Was my amp the main reason why my subs are blowned ?

J450nZ
J450nZ Posts: 2
edited August 2009 in Car Audio & Electronics
Hi I bought a pair of discontinued 10 inch polk momo. Thing is, I think they were used cause they were placed in a dented box, plus he had to resealed a sub cause there was a leak. My subs and my system was installed by my friend but he knew what he was doing. Everything worked fine and my polk momo were fine until the day after, one was already blowned. My amp is a Alpine MRP-M1000, and the polk holded 300rms but the guy told me at the store they were 400rms. Anyways, he told me to buy a 500 watt amp but my friend told me that they wont go full capacity so i bought the Alpine amp which is 1000w. My friend told me to buy the 1000w but just turn it down a little. He tuned the amp and everything. After maybe 3 hours of listening to music, not to loud, the next day, one sub blowned... I got that one under warranty and got new polk mm 1024 because the momos were discontinued. Anyways, some other guy at the store told my amp was way to huge. so he turned it down to my one sub left which is my other momo left. He tuned the amp down for the single sub. It worked for one week, I listened maybe 7 hours of music and it finally blowned. The guy at the store told me to cool it and not to put the music loud. Point is, I didnt and it blowned. Now i am mad as hell and I only got one sub on the warranty. And now I am ordering a new polk audio mm 1024 that are 350rms and im scared that my amp is way too big for the subs. Was my amp the main reason that why the subs were blowned ? Appreciate your word everybody. Thanks in advance. Ps: Also tell me what to do. lol :)
Post edited by J450nZ on

Comments

  • nguyendot
    nguyendot Posts: 3,594
    edited August 2009
    It's almost never the amp's fault that a sub blows, but an uneducated user. When it comes to running subs, you always want more power than the subs can handle. That alpine amp is 1000w into 2 ohms. You had 2 old momo subs that were probably 4 ohms each. If wired in parallel that's 2 ohms, which would have tried to pull 1000wrms from your amplifier. To push your subs I would have put 600-1000 watts TRUE power (without clipping).
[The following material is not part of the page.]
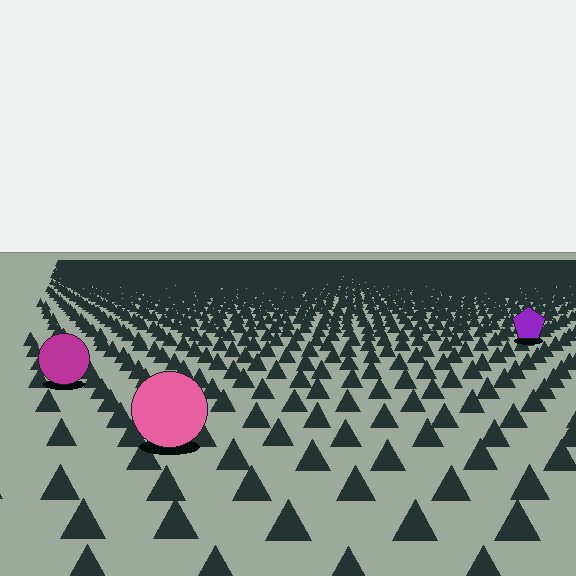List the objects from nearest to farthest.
From nearest to farthest: the pink circle, the magenta circle, the purple pentagon.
    Keep in mind everyone assumes if they buy a "1000w" amp that it actually puts out 1000 watts. Your car probably has a 100-120amp alternator. The car uses between 40-60 amps while running, more if it's running air conditioning.

    With that in mind, to get 1000 watts your amp will draw 1000w/14.4v=69.4 amps assuming 100% efficiency. The MRP-M1000 i believe is class D, which is 70-80% efficiency, so 69.4/.70=99.21 amps. I would find it hard to believe your charging system can provide 99 amps unless you have another alternator (even extra batteries would run your system at 12v, which would increase amperage draw).

    No knowing this, your amp probably tried to pull more power than was available (even if not at full volume) and clipped or distorted, killing your subwoofer.

    My advice? Get the most powerful amp you can get and never turn the gain higher than half. Upgrade all your power wiring from your alternator, battery, and ground.

    Amp can never be too big for the subs honestly. I've never had a good amp blow a sub.
    Even with a crappy amp, if you use it right and don't push it too hard (most people don't know what "too hard" is), it should work fine.
    Main Surround -
    Epson 8350 Projector/ Elite Screens 120" / Pioneer Elite SC-35 / Sunfire Signature / Focal Chorus 716s / Focal Chorus CC / Polk MC80 / Polk PSW150 sub

    Bedroom - Sharp Aquos 70" 650 / Pioneer SC-1222k / Polk RT-55 / Polk CS-250

    Den - Rotel RSP-1068 / Threshold CAS-2 / Boston VR-M60 / BDP-05FD
  • tk421
    tk421 Posts: 156
    edited August 2009
    ^^ as he said. check gains. match to input impedence. dont use as a volume knob. set head unit to a level where it doesnt clip, then turn gain to match the hu's preamp output. that should eliminate clipping. clipping cause DC current to flow tru you speakers. speakers are designed for AC, and died when DC passes tru.